When the temperature in the image forming chamber A is maintained at a temperature between the first reference temperature and the second reference temperature, the switching valve 21 closes the path 20a leading to the image forming chamber A. The fan member 11 is rotated to evacuate the heat fixing chamber B.

The present invention is not limited to the above-described embodiments and examples, and various modifications and improvements can be made without departing from the gist of the present invention. For example, as shown in FIG. In the electrophotographic printer of the above embodiment, a heat insulating material 25 made of foamed polystyrene, sponge or the like may be attached to the inner wall of the image forming chamber A, or the number of windows formed in the image forming chamber A may be increased. in this case,
In addition to the same effects as those of the above-described embodiment, the heat retaining effect in the image forming chamber A is further improved by the heat insulating action of the heat insulating material 25.

In the electrophotographic printers of the above-described embodiments and examples, a laser scanner or the like may be used as the exposure device arranged in the image forming chamber A.

[0041]

According to the electrophotographic printer of the present invention, the temperature inside the image forming chamber is maintained at a temperature suitable for image formation, and the electrical characteristics of the respective parts disposed therein can be kept substantially constant. At the same time, it is possible to effectively prevent a large positional deviation between the components due to the temperature change of the use environment.

According to the electrophotographic printer of the present invention,
Immediately after turning off the power switch, even if the power switch is turned on again when the temperature inside the thermal fixing chamber rises sharply, the temperature inside the thermal fixing chamber is difficult to be transmitted to the image forming chamber side. The temperature inside the image forming chamber does not become high.

Further, according to the electrophotographic printer of the present invention,
The partition plate effectively blocks the heat generated by the heat fixing device from trying to diffuse into the entire housing, and the heat diffusion can be stopped in the heat fixing chamber to cool the inside of the housing with high accuracy.
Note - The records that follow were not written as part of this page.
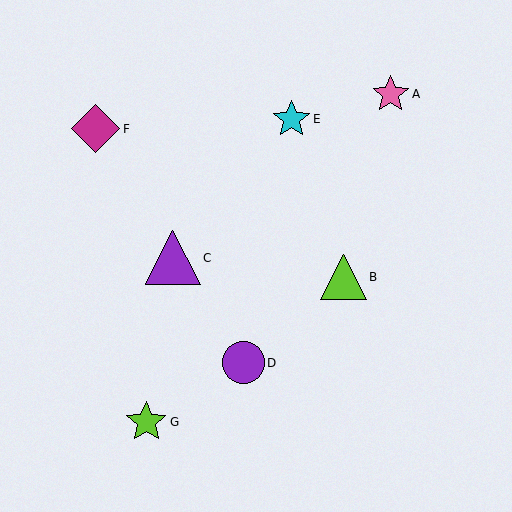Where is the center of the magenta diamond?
The center of the magenta diamond is at (95, 129).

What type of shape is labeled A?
Shape A is a pink star.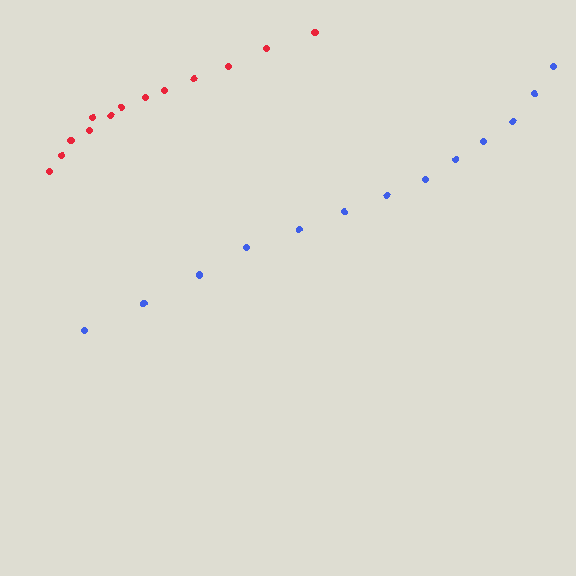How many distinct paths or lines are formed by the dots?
There are 2 distinct paths.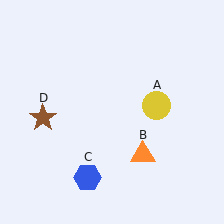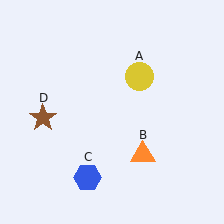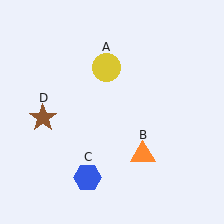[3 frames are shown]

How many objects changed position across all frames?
1 object changed position: yellow circle (object A).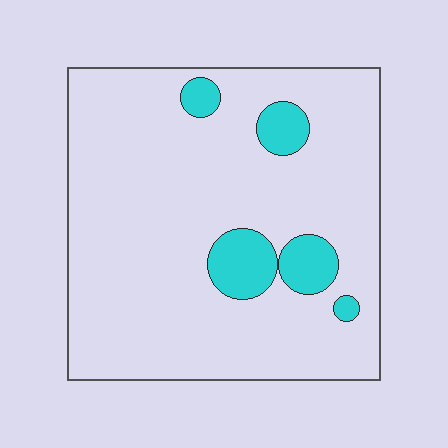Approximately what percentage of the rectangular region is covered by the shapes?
Approximately 10%.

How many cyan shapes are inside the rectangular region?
5.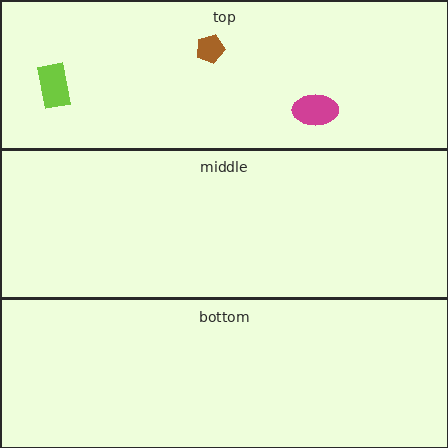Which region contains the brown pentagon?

Need not be constantly rotated at high speed, and the power consumption can be saved by operating the cooling fan according to the temperature condition in the image forming chamber.

[Brief description of drawings]

FIG. 1 is a diagram schematically showing an embodiment of an electrophotographic printer of the present invention.

FIG. 2 is a diagram schematically showing another embodiment of the electrophotographic printer of the present invention.

FIG. 3 is a diagram schematically showing another embodiment of the electrophotographic printer of the present invention.

FIG. 4 is a diagram schematically showing a conventional electrophotographic printer.

[Explanation of symbols]

 DESCRIPTION OF SYMBOLS 1 ... Housing 2 ... Photosensitive drum 5 ... LED array head 8 ... Heat roller 9 ... Crimping roller 10 ... Partition plate 11 ... Cooling fan 13 ... Temperature detection element

Claims (1)

[Claims] 1. A partition plate divides the inside of the housing into an image forming chamber in which a photosensitive drum and an exposure device are arranged, and a thermal fixing chamber in which a thermal fixing device is arranged.
An electrophotographic printer, characterized in that the casing or the partition plate is formed by attaching a fan member that rotates forward and backward to introduce air into an image forming chamber or a heat fixing chamber.